Think of data as the foundation for a customer “sensory” system. Lacking the ability to sense customer activities leaves companies without an opportunity to truly understand its customers. The ability to capture, store and analyze this information provides the “cognitive” system to learn about and then predict customer behaviors. Most of us are creatures of habit. Consciously or subconsciously, our behaviors follow predictable patterns. Computers can learn these patterns and then anticipate our actions. Scary stuff, but nonetheless true.
Successful companies will use these insights to inform, guide, assist and encourage us. All with the intent, ideally, to improve the human condition – in other words, enriching our lives. As an example, I can imagine a day when I have my own virtual concierge that learns my living patterns and preferences and then takes over all of the “administrivia” in my life, allowing me to focus on the things most important to me. This is not science fiction. The Amazon Echo, Apple Siri and Microsoft Cortana are first generations examples of virtual concierges.
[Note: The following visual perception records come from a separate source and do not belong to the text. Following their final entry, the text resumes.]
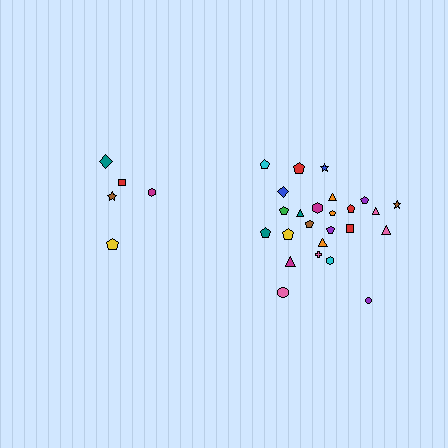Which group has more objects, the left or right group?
The right group.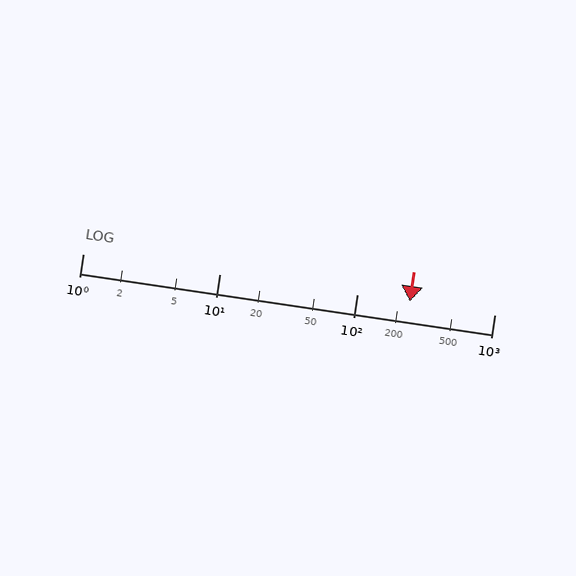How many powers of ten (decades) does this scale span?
The scale spans 3 decades, from 1 to 1000.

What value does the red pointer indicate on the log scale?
The pointer indicates approximately 240.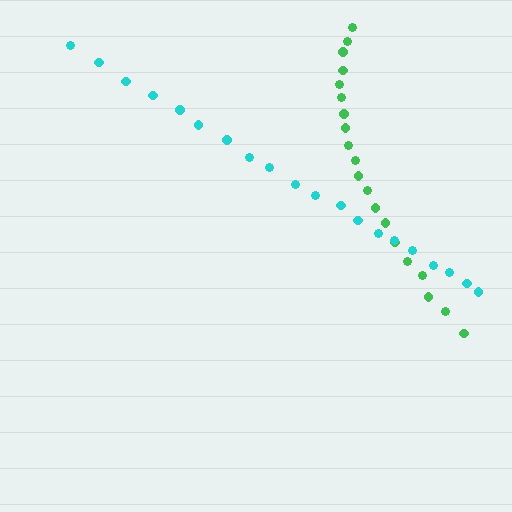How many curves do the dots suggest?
There are 2 distinct paths.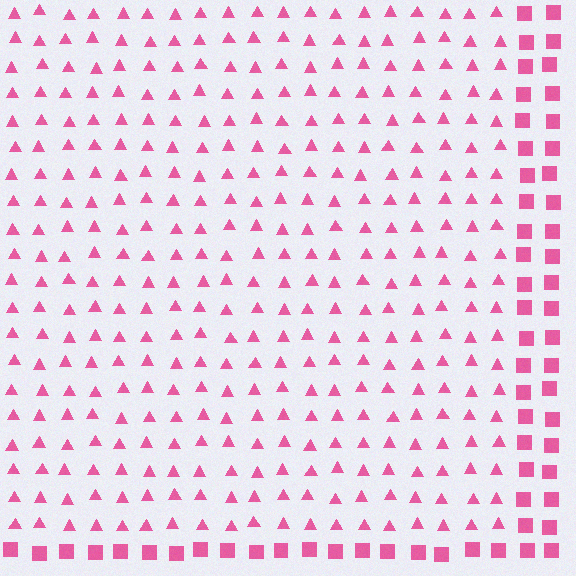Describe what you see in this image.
The image is filled with small pink elements arranged in a uniform grid. A rectangle-shaped region contains triangles, while the surrounding area contains squares. The boundary is defined purely by the change in element shape.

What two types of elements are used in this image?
The image uses triangles inside the rectangle region and squares outside it.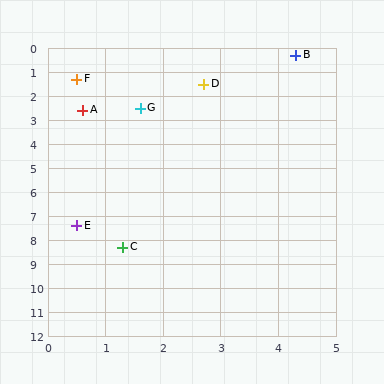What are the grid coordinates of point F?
Point F is at approximately (0.5, 1.3).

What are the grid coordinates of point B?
Point B is at approximately (4.3, 0.3).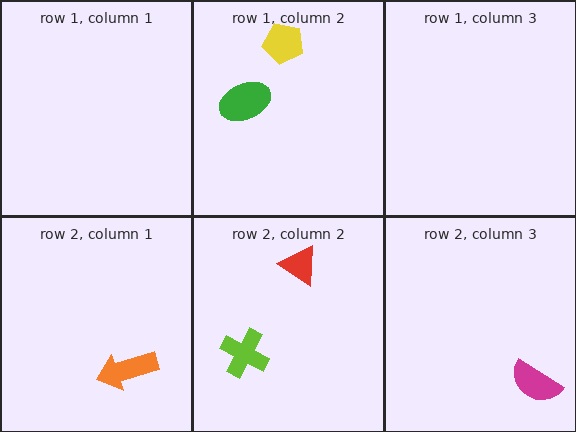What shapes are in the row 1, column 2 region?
The green ellipse, the yellow pentagon.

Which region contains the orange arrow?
The row 2, column 1 region.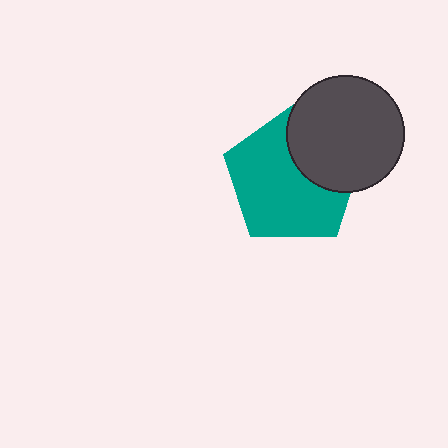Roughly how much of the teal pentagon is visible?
Most of it is visible (roughly 69%).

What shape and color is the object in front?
The object in front is a dark gray circle.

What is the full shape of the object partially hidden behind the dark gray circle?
The partially hidden object is a teal pentagon.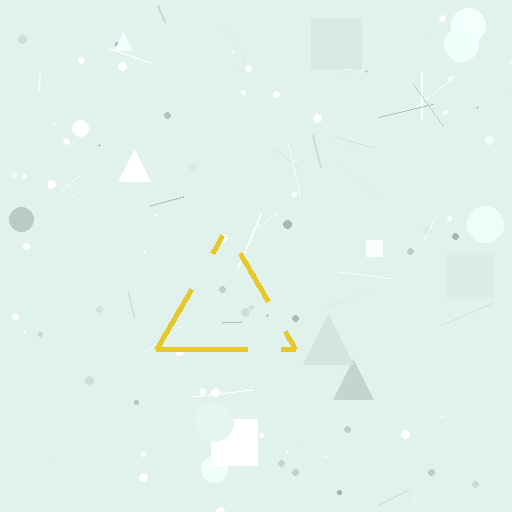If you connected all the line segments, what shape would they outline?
They would outline a triangle.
The cognitive enterprise is not limited to the media industry, but has applicability across many industries. Government is also not immune to the impact of data and cognitive computing as a means to improve the products and services they provide to the communities, states and nations they serve. The table below contrasts the analog enterprise relative to the digital and cognitive enterprises across several industries.
Next Steps for Technology Leaders
Many technology leaders are already versing themselves in the emerging platforms and tools that enable the cognitive enterprise. IBM’s Watson is probably one of the better known platforms in the marketplace today, providing access to machine learning and artificial intelligence capabilities for several industries. However, just understanding the platforms, technologies and tools is not enough.
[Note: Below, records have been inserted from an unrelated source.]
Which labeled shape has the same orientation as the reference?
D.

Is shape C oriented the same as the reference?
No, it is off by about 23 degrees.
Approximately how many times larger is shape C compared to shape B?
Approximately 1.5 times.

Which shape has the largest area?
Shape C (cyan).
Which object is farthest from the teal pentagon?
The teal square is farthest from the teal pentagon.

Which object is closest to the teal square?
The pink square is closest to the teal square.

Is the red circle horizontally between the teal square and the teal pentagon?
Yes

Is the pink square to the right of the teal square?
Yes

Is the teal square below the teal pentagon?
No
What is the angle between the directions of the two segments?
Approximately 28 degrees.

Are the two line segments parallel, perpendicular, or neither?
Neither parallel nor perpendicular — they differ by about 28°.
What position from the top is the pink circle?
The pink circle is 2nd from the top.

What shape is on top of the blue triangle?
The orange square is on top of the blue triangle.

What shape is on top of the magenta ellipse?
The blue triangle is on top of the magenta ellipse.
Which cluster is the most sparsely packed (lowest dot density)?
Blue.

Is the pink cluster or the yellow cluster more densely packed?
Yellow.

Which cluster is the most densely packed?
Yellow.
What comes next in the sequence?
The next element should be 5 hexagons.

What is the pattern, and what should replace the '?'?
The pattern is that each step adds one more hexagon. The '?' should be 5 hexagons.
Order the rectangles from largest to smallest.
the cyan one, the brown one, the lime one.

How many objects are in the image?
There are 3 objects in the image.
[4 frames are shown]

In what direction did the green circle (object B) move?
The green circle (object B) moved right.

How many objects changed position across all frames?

Forward thinking technology leaders will also come to realize that developing expertise across several pillars of knowledge is also required. These pillars include what has been affectionately called STEM (science, technology engineering and math). But given the corpus of knowledge required to develop cognitive solutions for the customers or citizens they support, technology leaders will also need to immerse themselves in the two “Es” – economics and ethics.
Economics ensures that cognitive computing ideas are financially viable and sustainable. Engineering ensures that these ideas are practical and implementable. And, ethics insures that the prime motivator for cognitive computing is to improve the human condition. So, let the learning and experimentation begin!